By Michael Laiskonis—ICE Creative Director
Now that ICE has moved into a new home in Lower Manhattan, our long-anticipated Chocolate Lab and state-of-the-art pastry kitchens are nearly ready to begin classes. In turn, my day-to-day role at the school has remained as active and varied as ever. Yet between regular class visits with our professional Pastry and Baking Arts students and my own roster of courses for ICE’s School of Professional Development, I’ve still found time to continue research on various creative projects.
Selecting ICE’s Single-Origin
With regard to the Chocolate Lab, the bean-to-bar equipment has arrived and is ready to be turned on, including a roaster, winnower, refiner and tempering machine. Meanwhile, my mind has been focused on raw materials. Over the past few months, I’ve begun collecting an array of single-origin samples from regions including the Dominican Republic, Ecuador, Madagascar, Trinidad and Tanzania. Though one can begin to assess the qualities of a cocoa bean from visual cues (cut tests on a sample of beans can reveal certain aspects of the fermentation process) the true potential of the bean is realized with sample roasts and careful tasting of the nibs. I won’t give away the results just yet, but I believe I’ve decided on which bean we’ll be using for our very first batch of chocolate!
Back to the Baba
A world away from chocolate, yet equally classic in its simplicity, is the baba. A staple of French bistros, this dessert of (typically) rum-soaked yeast dough and cream is beginning to see a well-deserved rebirth. I enjoy seeing younger pastry chefs—like Thomas Raquel at Le Bernardin—honor the traditional aspects of the dish, while infusing it with new flavors. I have been working on a cylindrical presentation for a year or so, and recently had my own spin published as part of my ongoing contributions to “Dessert Professional” – adding notes of pistachio, caramel and citrus to the mix.
Reinventing “Peas and Carrots”
With summer nearly upon us, I’ve been meditating on seasonal flavors.
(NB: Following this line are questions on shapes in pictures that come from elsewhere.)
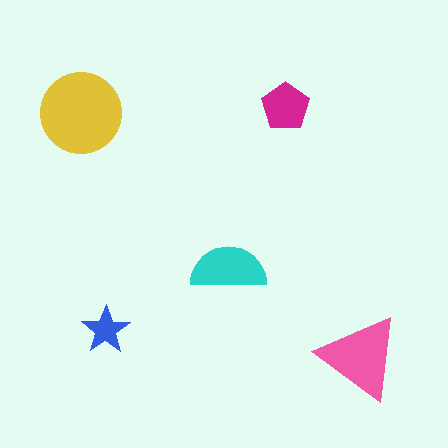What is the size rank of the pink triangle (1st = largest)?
2nd.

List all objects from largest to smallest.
The yellow circle, the pink triangle, the cyan semicircle, the magenta pentagon, the blue star.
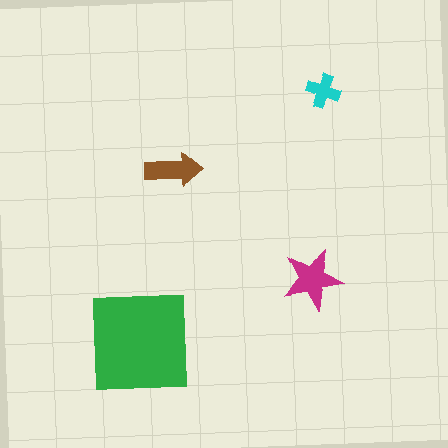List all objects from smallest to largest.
The cyan cross, the brown arrow, the magenta star, the green square.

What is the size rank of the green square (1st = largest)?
1st.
Though a bounty of fruit is beginning to emerge in the market, I’ve spent the last few summers experimenting with sweet vegetable preparations. Add enough sugar to anything and you can probably call it dessert, but when working with vegetables, it’s far more interesting to coax out their natural sweetness and blur the lines between sweet and savory. I recently explored this challenge as part of a pop-up dinner series in Chicago. The chef behind the project is Trevor Teich. He asked if I might consider collaborating by transforming some of his big-picture concepts into realized desserts. The idea of peas and carrots intrigued me most, and I decided not to overcomplicate it: juiced carrots form the vibrant base for a sorbet, while freeze-dried peas offer color, texture and flavor to a simple crumble. Needing one more element to firmly tie the two together, I added a kind of eggless pastry cream, heavily infused with orange zest.
A Search for Ancestral Flavors
Finally, those who have been following my posts on the ICE blog may recall last year’s intensive study in bread after receiving a carefully pampered levain starter from a baker friend. I still continue to feed that starter (now well into its 16th year), but I hadn’t had much opportunity to put it to use with other projects taking priority (notably the Chef Watson cookbook collaboration between ICE and IBM). However, I recently returned to bread when a Lithuanian friend offered her mother’s recipe for the traditional dark rye that is a staple in the Baltics. I had been seduced by this bread over multiple visits to Latvia and Lithuania, but was easily intimidated by the lengthy seven-day process it required. The recipe begins with nothing more than dark rye flour and water to create a natural starter, which can be a finicky medium for wild yeasts. The task was compounded by the recipe itself, which calls for “handfuls” of this and that, running completely contrary to the gram weight precision I normally operate under. With some advice from my colleague and ICE’s resident bread expert Sim Cass and a measure of patience, I turned out a few hefty and impressive loaves on my first attempt. This unique bread is surprisingly hard to find outside the Baltics—even in New York—so the formula is one that I look forward to refining in the future.
As far as I’m concerned, whether it’s a dark rye bread, baba or a recipe for ICE’s signature chocolate bar, no single recipe or composed dish is ever really “finished,” but rather remains under a constant state of evolution and refinement. With the kitchens at ICE as my laboratory, every day presents an opportunity to try something new…or to make an old idea new again.